Saheb Sadeghi writes: Common and immediate objectives have united Iran and Russia on Syria in the short run, and this unity will probably be flexed against the West’s influence in the long term. However, when it comes to some key aspects of Syria’s future — including the nature of the government and the rebuilding of the Syrian military — differences between Tehran and Moscow are bound to come to the surface.

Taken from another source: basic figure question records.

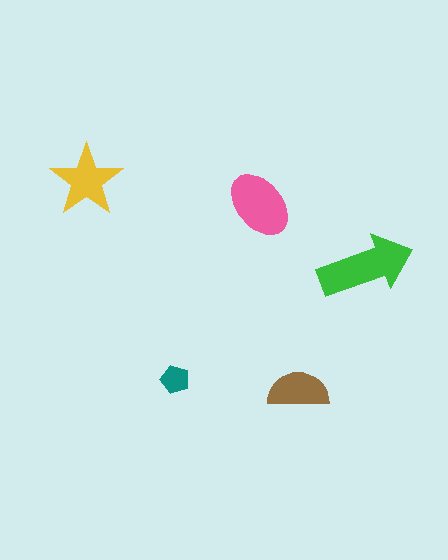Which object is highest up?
The yellow star is topmost.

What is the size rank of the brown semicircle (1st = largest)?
4th.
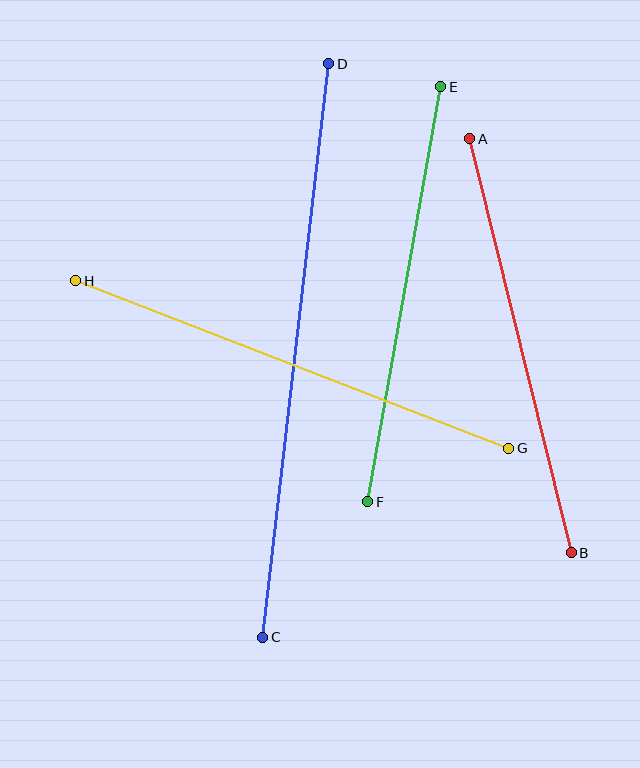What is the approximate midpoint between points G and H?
The midpoint is at approximately (292, 364) pixels.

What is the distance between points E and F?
The distance is approximately 422 pixels.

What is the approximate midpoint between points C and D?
The midpoint is at approximately (296, 351) pixels.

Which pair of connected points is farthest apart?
Points C and D are farthest apart.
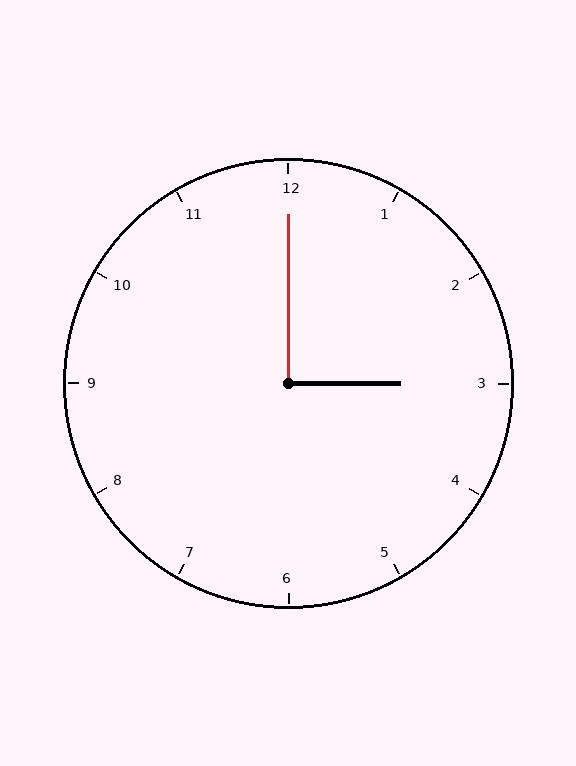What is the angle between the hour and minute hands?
Approximately 90 degrees.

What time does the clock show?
3:00.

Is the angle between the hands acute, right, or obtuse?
It is a right angle.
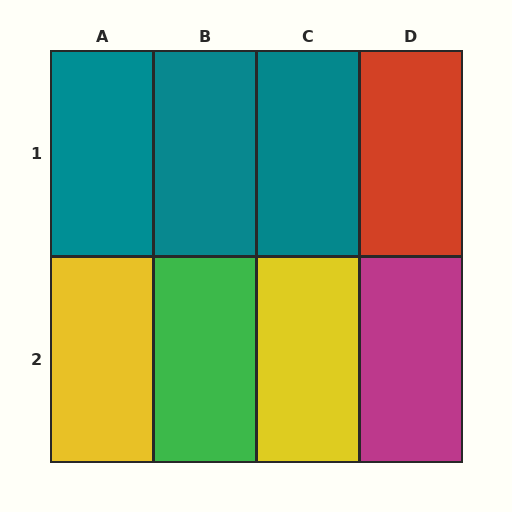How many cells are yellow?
2 cells are yellow.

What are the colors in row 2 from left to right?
Yellow, green, yellow, magenta.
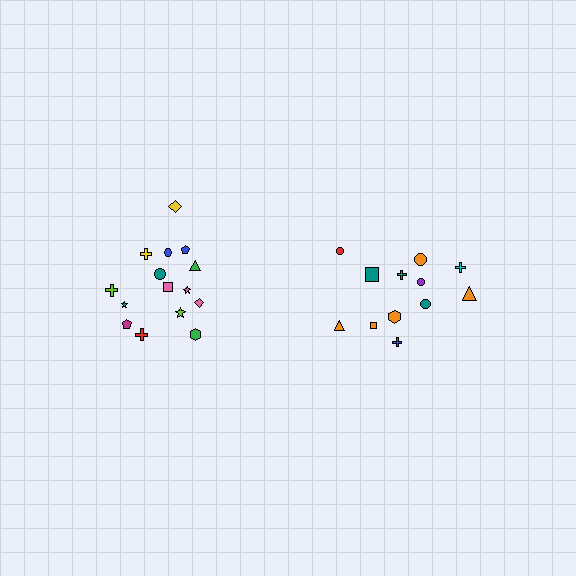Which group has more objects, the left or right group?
The left group.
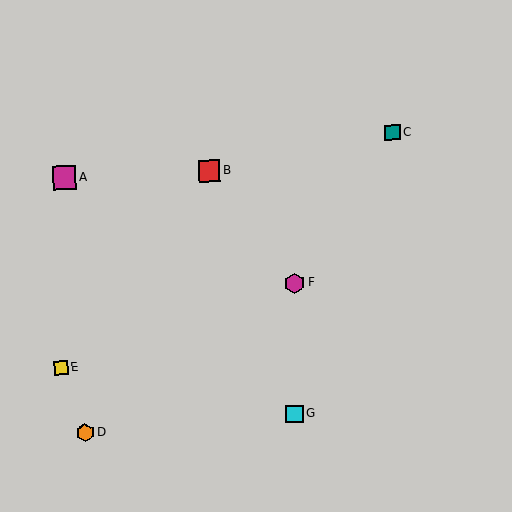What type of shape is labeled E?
Shape E is a yellow square.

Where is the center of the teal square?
The center of the teal square is at (393, 132).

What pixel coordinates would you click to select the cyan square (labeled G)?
Click at (295, 414) to select the cyan square G.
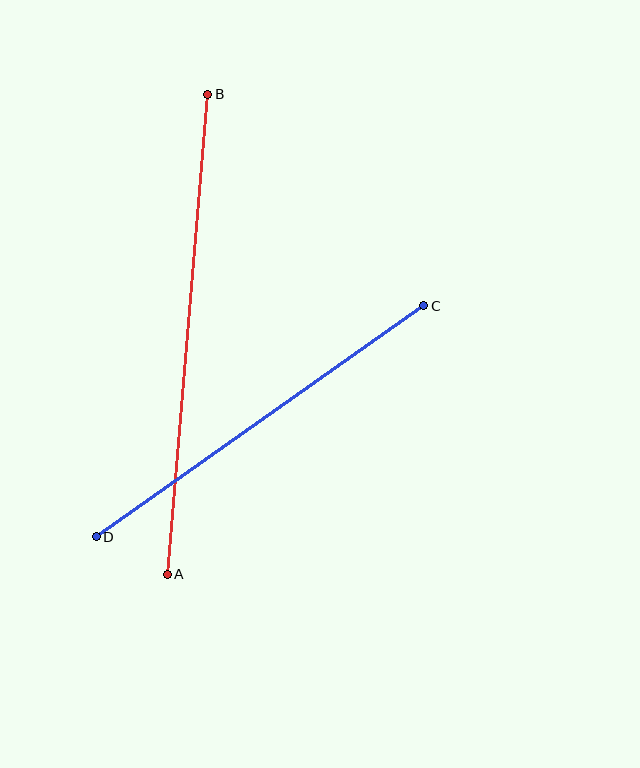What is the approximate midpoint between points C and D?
The midpoint is at approximately (260, 421) pixels.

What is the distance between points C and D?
The distance is approximately 401 pixels.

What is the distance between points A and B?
The distance is approximately 482 pixels.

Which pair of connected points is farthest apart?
Points A and B are farthest apart.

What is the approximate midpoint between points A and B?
The midpoint is at approximately (188, 334) pixels.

In broad terms, Iran and Russia have embarked on the same path and entered a new phase of the geopolitical game in Syria. A major power, Russia is trying to redefine its role in the world, as evidenced by its actions in Ukraine and Syria. After 40 years, Moscow has returned to the Middle East to prove that today’s world is different — and multipolar. Iran’s strategy also revolves around redefining its geopolitical role. Iran’s game in Syria, Iraq, Lebanon and even Yemen shouldn’t be considered only from an ideological point of view, but rather as the Islamic Republic seeking what can be defined as living space.

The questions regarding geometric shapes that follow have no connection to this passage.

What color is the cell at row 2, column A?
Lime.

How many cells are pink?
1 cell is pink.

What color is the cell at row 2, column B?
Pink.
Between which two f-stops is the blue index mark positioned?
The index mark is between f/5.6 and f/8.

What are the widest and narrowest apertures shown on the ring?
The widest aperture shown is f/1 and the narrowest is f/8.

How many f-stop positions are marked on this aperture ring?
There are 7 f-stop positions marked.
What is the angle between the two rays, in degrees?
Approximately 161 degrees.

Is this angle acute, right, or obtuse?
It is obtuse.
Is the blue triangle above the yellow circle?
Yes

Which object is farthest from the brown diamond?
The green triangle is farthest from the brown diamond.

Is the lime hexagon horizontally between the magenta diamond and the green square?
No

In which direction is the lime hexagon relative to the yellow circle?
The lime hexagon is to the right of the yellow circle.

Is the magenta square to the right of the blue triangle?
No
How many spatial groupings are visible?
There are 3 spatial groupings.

In the short run, both Iran and Russia will attempt to preserve Syrian President Bashar al-Assad’s position, help him maintain the territory his government now controls and retake territories that the Syrian army has recently lost. There is also the consideration of Russia seeking to test its new weapons and air force. In sum, the obvious aim is to weaken the position of Assad’s opponents in Syria as much as possible, and this short-term objective will ensure the current Iranian-Russian unity. [Continue reading…]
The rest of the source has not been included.